Please bring back strikethrough for the filler words editing.
S
Support Team
Merged in a post:
Replay for "Remove Filler Words"
B
Bryan Gardner
I love your "Remove Filler Words" function. I love the few seconds it plays for context around the word for removal.
1) I'd love if you had a "replay"
context button. Right now I click the up arrow, then the down-arrow, and it replays. A single "replay" would be easier.
2) The "Apply to All" button is dangerous. It makes sense that it's available, but it shouldn't be so prominent. I'll never use it. Worse, I'm always afraid I'll accidentally click it. "Like" is sometimes needed, and the occasional "um" must be kept to maintain a human feel to conversation.
3) Please add an "Ignore" button. (Maybe place it where the "Apply to All" button currently lives. Also show a count of ignored items. It'll make it a lot easier to resume editing without manually stepping through 30-50 clips flagged for deletion but I actually want to keep. (Enable to "reset ignore status on all" if I want to start fresh and review everything.)
Love this tool! Stoked to see it improving!!!
S
Support Team
Merged in a post:
Reinstate ignore filler words
C
Caleb Sexton
I used the Ignore option in Remove Filler Words on every project. Pretty please to put it back in!
S
Support Team
Merged in a post:
Hide Filler Words Option
Punk Odyssey
I love the "remove filler words" tool, but it would be incredibly helpful if there were an option to "hide filler words" (without removing) so that people can essentially preview the removal before clicking "apply to deleting all filler words."

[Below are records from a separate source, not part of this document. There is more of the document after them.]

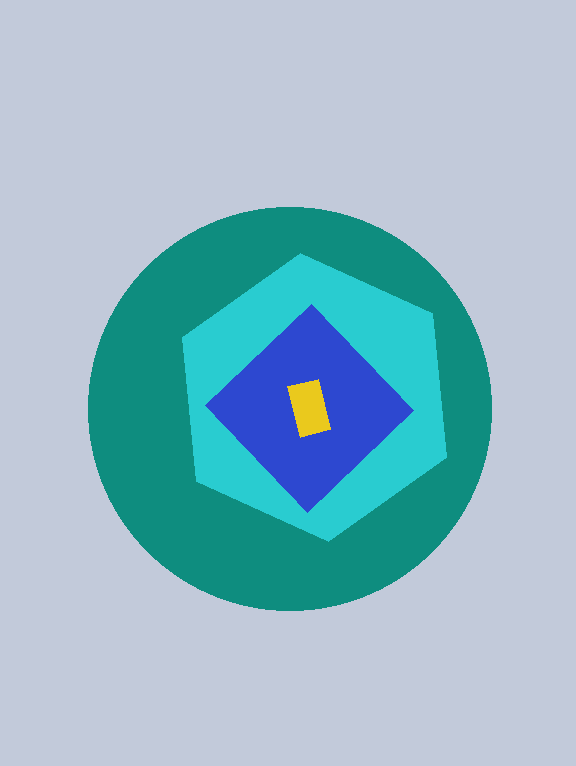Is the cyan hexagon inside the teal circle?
Yes.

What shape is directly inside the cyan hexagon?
The blue diamond.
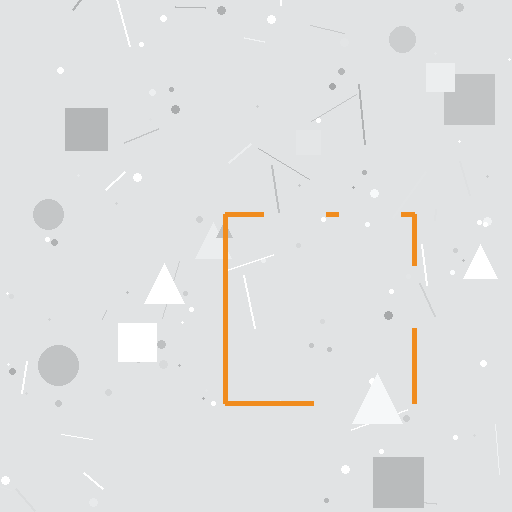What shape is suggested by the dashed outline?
The dashed outline suggests a square.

This would allow people listening to their podcast in Descript to hear the version without filler words, and would be very helpful.

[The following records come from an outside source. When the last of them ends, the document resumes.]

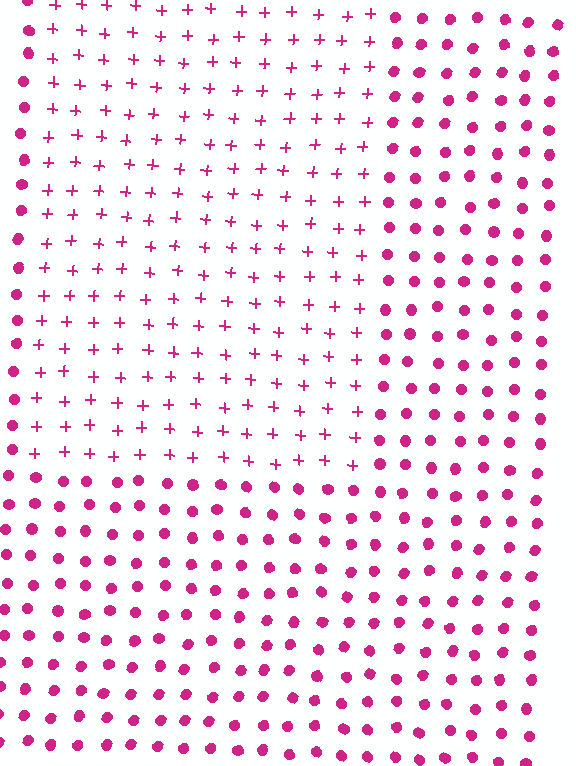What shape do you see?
I see a rectangle.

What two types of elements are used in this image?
The image uses plus signs inside the rectangle region and circles outside it.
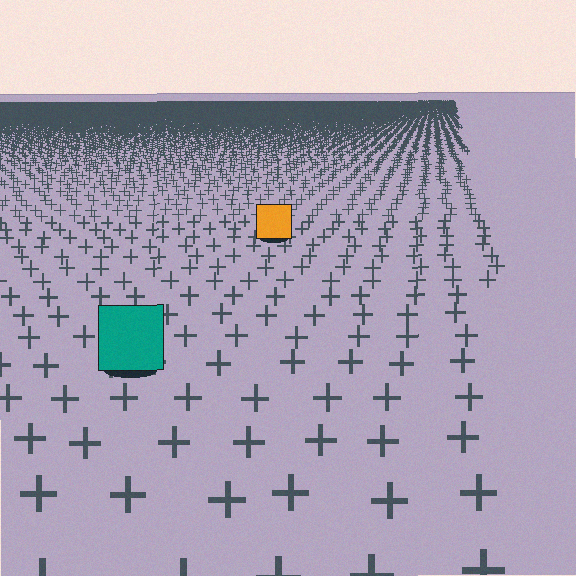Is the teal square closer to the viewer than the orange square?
Yes. The teal square is closer — you can tell from the texture gradient: the ground texture is coarser near it.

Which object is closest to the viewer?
The teal square is closest. The texture marks near it are larger and more spread out.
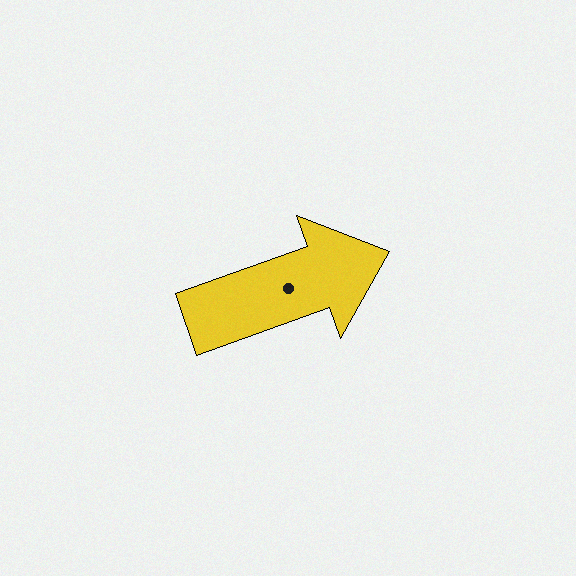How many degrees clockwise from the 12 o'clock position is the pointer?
Approximately 70 degrees.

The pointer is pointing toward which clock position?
Roughly 2 o'clock.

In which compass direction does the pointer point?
East.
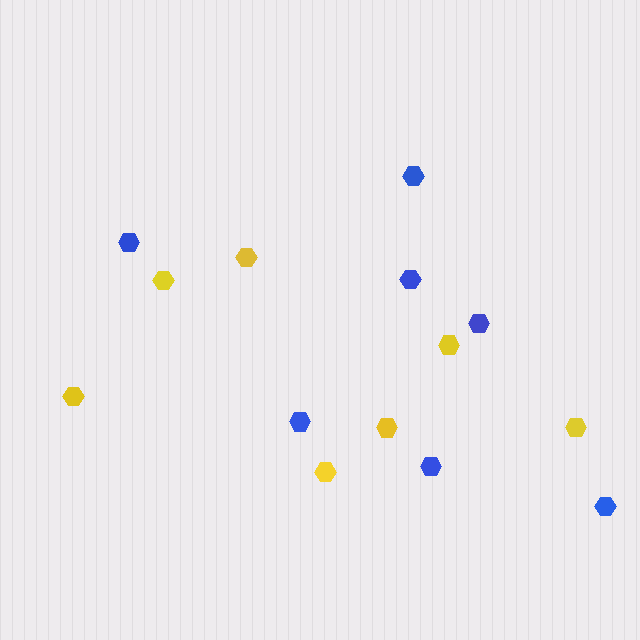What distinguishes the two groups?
There are 2 groups: one group of yellow hexagons (7) and one group of blue hexagons (7).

It's an amazing tool, and people using the "filler word removal" tool have the issue that they might have to remove thousands of "ums, well, You know" etc. That's a lot of work, and by omitting them during the preview before "applying to remove all," it lets them listen to a mostly cleaned up version, but gives them the option to leave in one or two "filler words" if they find the tool cuts it in a way that sounds unnatural. They can instead find the obvious edit, unhide the filler words, mark it to "ignore" the one you want to keep (where the word removal is too obvious).
Ideally, after listening through they've managed to remove 1000 filler words by clicking apply to "Remove All Filler" words, and it will ignore the one or two filler words marked to be ignored.
I hope this is easy to implement. It would be a slight but huge improvement to the already awesome tool.
S
Support Team
Merged in a post:
Improve Removal of Filler Words
D
Dan Leonard
When I "ignore" an instance of a filler word, that instance of the word should be removed from the overall list, so that I can select delete and "apply to all" the rest of the words.
Canny AI
Merged in a post:
"Okay" being removed with "uh" and "um" filler words
Meg H.
When I remove filler words, I only select "uh" and "um," but all the "okay"s also get removed and then I have to put them all back. Please fix :-)
G
Ginny Branden
THIS!! Please tell me when this feature will be back. It was one that I used heavily, and saved me SO much time. Having to manually manage all filler words, instead of add a few back in, is SO time consuming!
L
Landon Grace
Please bring the "strikeout back" during the filler word removal.
I agree. My workflow includes.
Identify filler words
Choose to remove and strikeout the removed words
listen through the podcast and I can visually see what was removed
I am able to continue to clean up the edit, Then I send the customer a doc showing all the edits by striking them out on the transcript.